Jika ruangan dengan empat dinding dan memiliki sosok geometris standar dengan sudut lurus, maka perlu untuk mengukur dua dinding dan mengalikan dua digit yang dihasilkan satu per satu, kita mendapatkan area ruangan, dan untuk volume, kita mengalikan hasilnya dengan tinggi (jarak dari lantai ke langit-langit), tapi Ini hanya dengan angka geometris yang benar.

Lebih sulit untuk menemukan daerah dan dimensi bila bentuk ruangan memiliki ukuran yang salah, misalnya seperti itu.

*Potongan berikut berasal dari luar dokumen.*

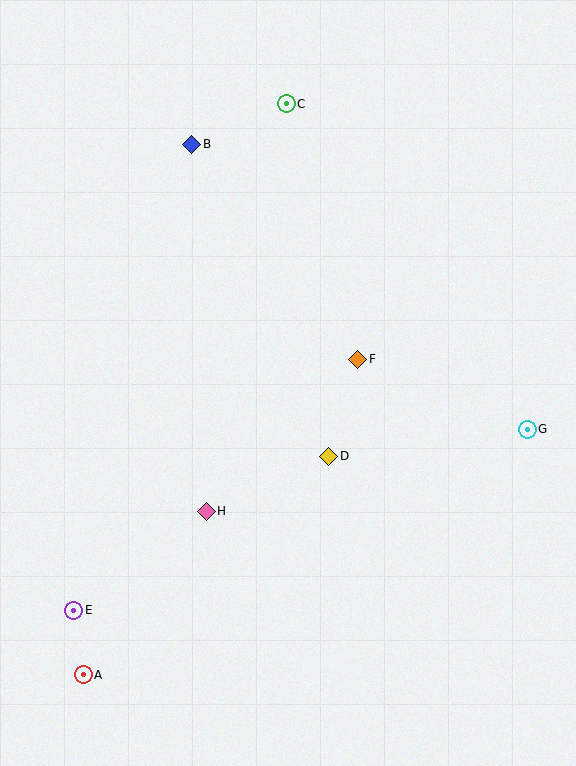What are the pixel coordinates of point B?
Point B is at (192, 144).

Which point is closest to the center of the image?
Point F at (358, 359) is closest to the center.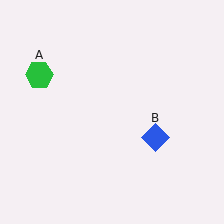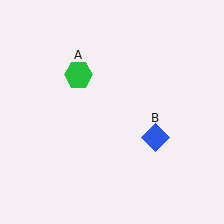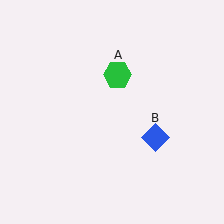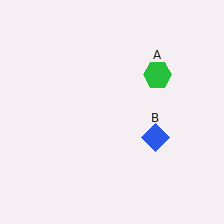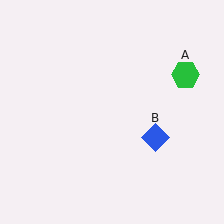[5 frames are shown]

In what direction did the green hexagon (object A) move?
The green hexagon (object A) moved right.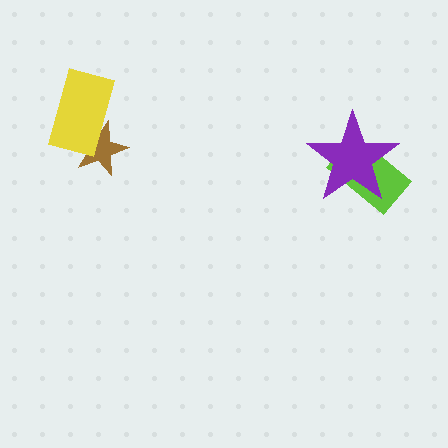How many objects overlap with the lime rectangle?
1 object overlaps with the lime rectangle.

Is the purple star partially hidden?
No, no other shape covers it.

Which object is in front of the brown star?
The yellow rectangle is in front of the brown star.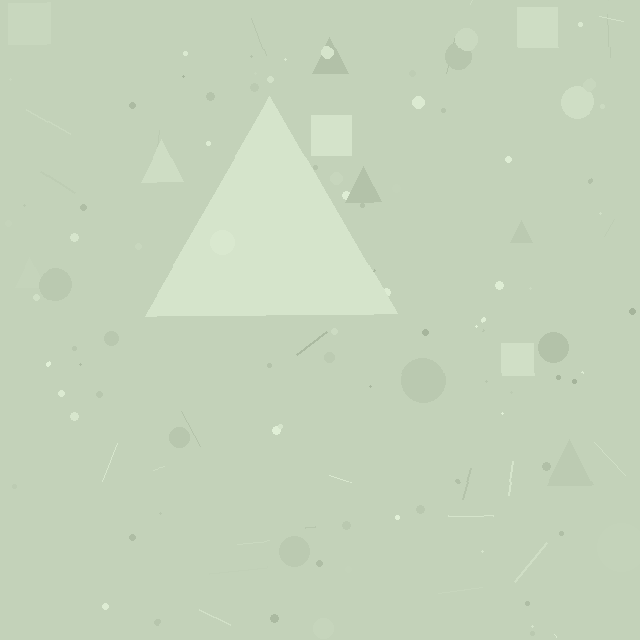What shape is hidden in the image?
A triangle is hidden in the image.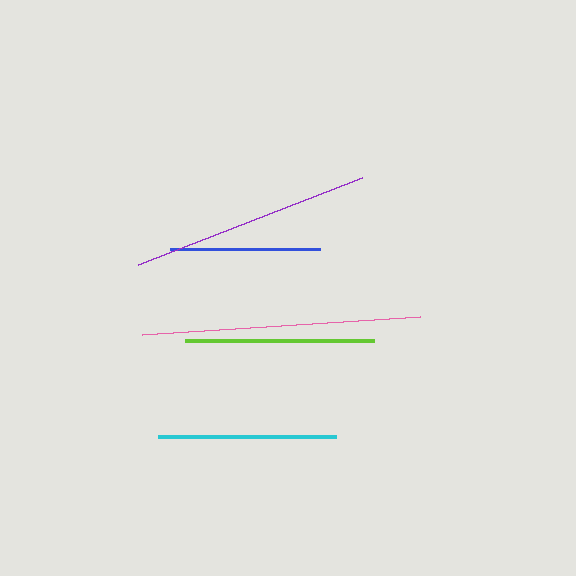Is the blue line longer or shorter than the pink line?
The pink line is longer than the blue line.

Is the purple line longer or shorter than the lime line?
The purple line is longer than the lime line.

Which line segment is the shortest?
The blue line is the shortest at approximately 150 pixels.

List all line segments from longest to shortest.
From longest to shortest: pink, purple, lime and cyan (about equal), blue.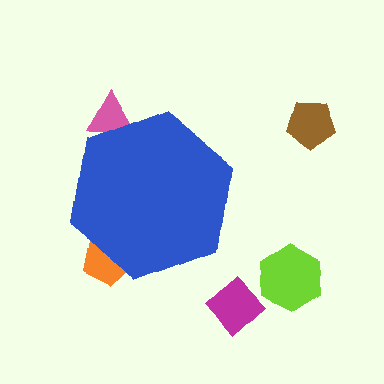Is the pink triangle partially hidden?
Yes, the pink triangle is partially hidden behind the blue hexagon.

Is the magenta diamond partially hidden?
No, the magenta diamond is fully visible.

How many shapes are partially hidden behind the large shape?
2 shapes are partially hidden.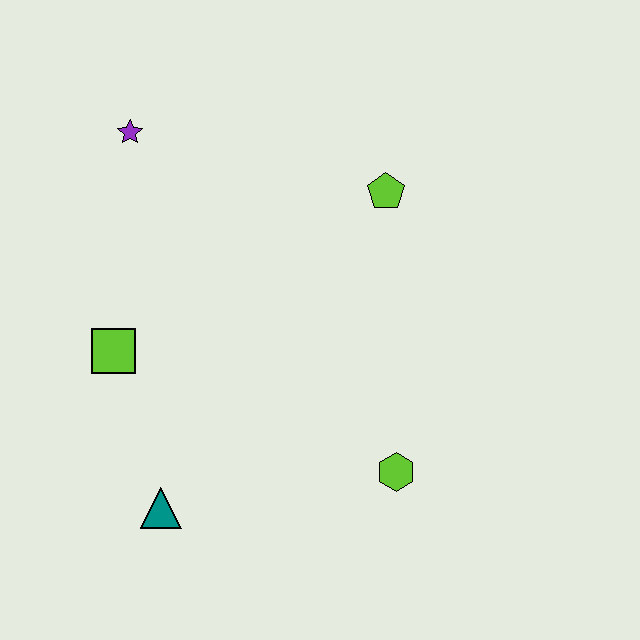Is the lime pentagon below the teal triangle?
No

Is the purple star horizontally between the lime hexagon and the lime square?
Yes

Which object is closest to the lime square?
The teal triangle is closest to the lime square.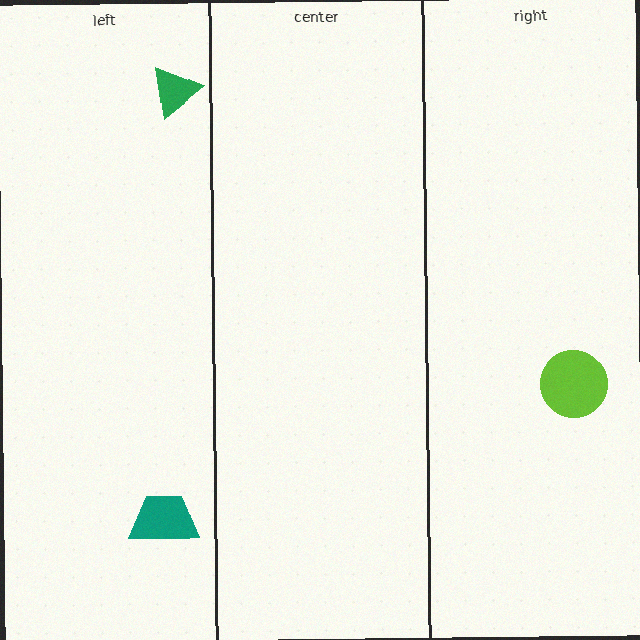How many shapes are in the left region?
2.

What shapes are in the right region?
The lime circle.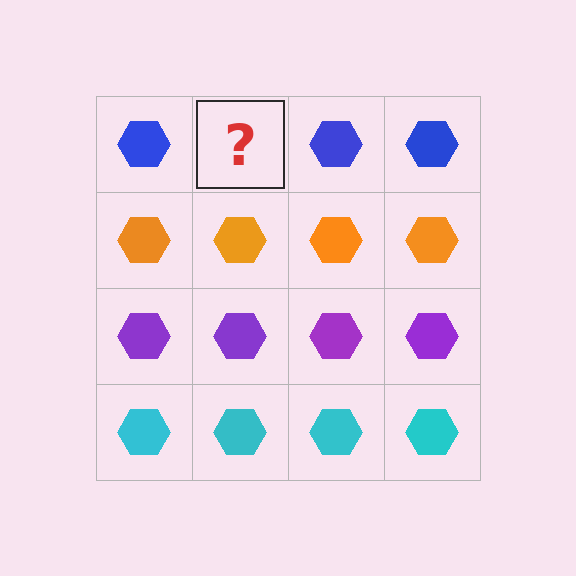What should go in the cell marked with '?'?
The missing cell should contain a blue hexagon.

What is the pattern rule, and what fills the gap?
The rule is that each row has a consistent color. The gap should be filled with a blue hexagon.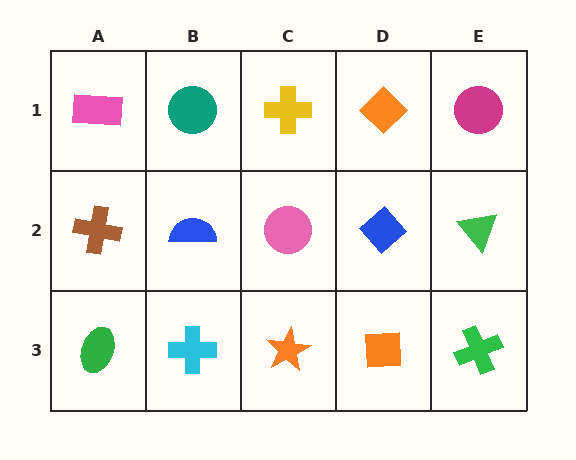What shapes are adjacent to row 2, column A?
A pink rectangle (row 1, column A), a green ellipse (row 3, column A), a blue semicircle (row 2, column B).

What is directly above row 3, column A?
A brown cross.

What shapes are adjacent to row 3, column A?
A brown cross (row 2, column A), a cyan cross (row 3, column B).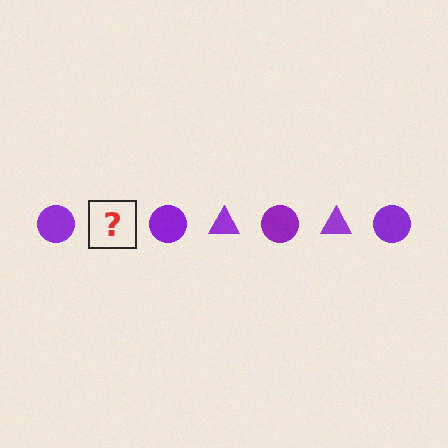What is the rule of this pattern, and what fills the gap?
The rule is that the pattern cycles through circle, triangle shapes in purple. The gap should be filled with a purple triangle.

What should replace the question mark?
The question mark should be replaced with a purple triangle.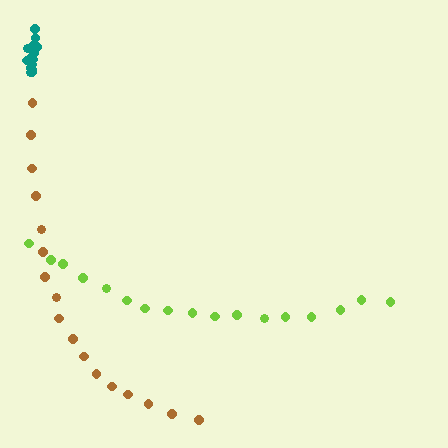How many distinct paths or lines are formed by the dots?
There are 3 distinct paths.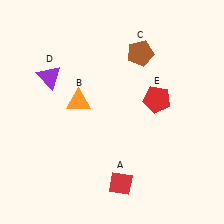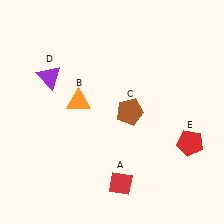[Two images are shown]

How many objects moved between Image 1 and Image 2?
2 objects moved between the two images.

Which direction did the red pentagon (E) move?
The red pentagon (E) moved down and to the right.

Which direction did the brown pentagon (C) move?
The brown pentagon (C) moved down.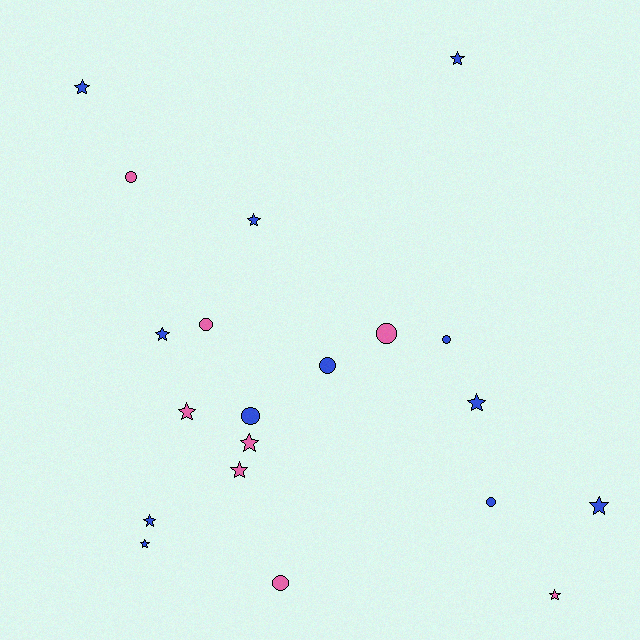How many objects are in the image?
There are 20 objects.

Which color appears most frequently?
Blue, with 12 objects.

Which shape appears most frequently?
Star, with 12 objects.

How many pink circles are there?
There are 4 pink circles.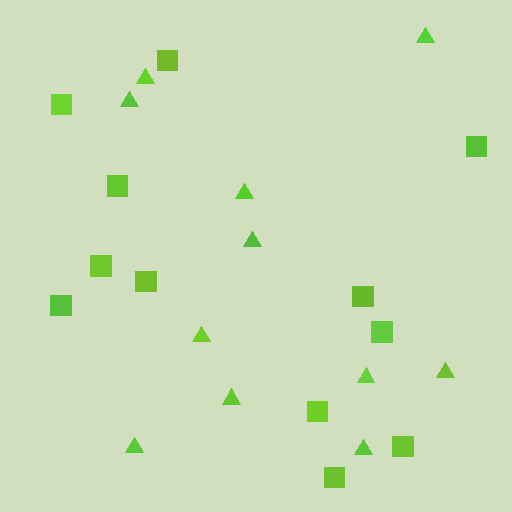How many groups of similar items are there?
There are 2 groups: one group of squares (12) and one group of triangles (11).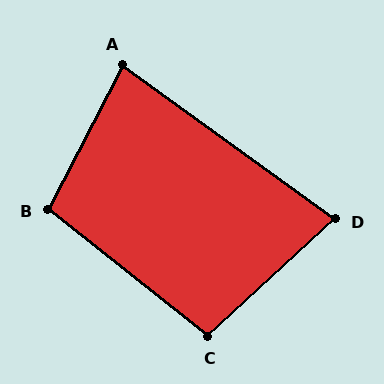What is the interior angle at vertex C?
Approximately 99 degrees (obtuse).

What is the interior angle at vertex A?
Approximately 81 degrees (acute).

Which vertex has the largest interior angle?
B, at approximately 101 degrees.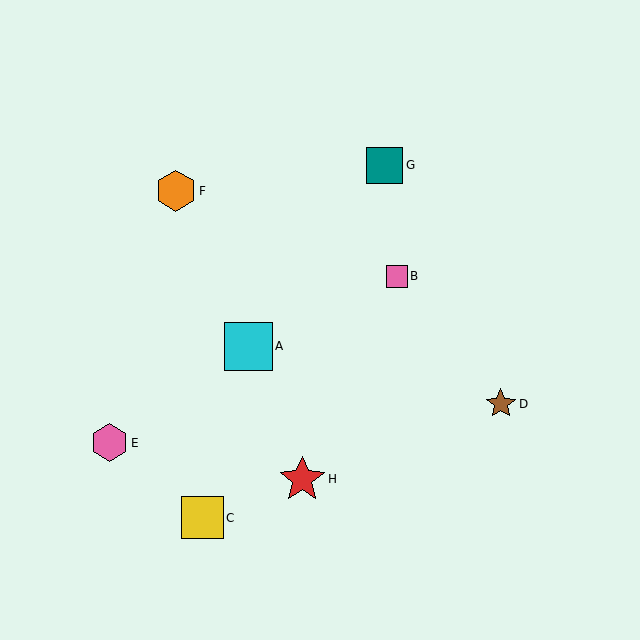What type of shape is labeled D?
Shape D is a brown star.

Maka Anda perlu menerapkan semua pengetahuan tentang geometri, yaitu - untuk membagi ruangan menjadi beberapa gambar yang benar dan, sesuai dengan rumusan angka-angka ini, carilah daerahnya, lalu tambahkan semua hasil bersama, maka total luas ruangan akan diperoleh. Untuk menemukan tinggi, kalikan hasilnya dari luas total dengan tinggi.

Yang lebih buruk lagi adalah situasi dengan kamar-kamar non-standar dengan sudut dinding yang salah dan (atau) atapnya. Kemudian Anda harus mentransfer semua dimensi ruangan ke kertas, membaginya menjadi angka yang benar dan, berdasarkan pada setiap gambar, temukan daerahnya dan (atau) volumenya, dan kemudian rangkum hasilnya.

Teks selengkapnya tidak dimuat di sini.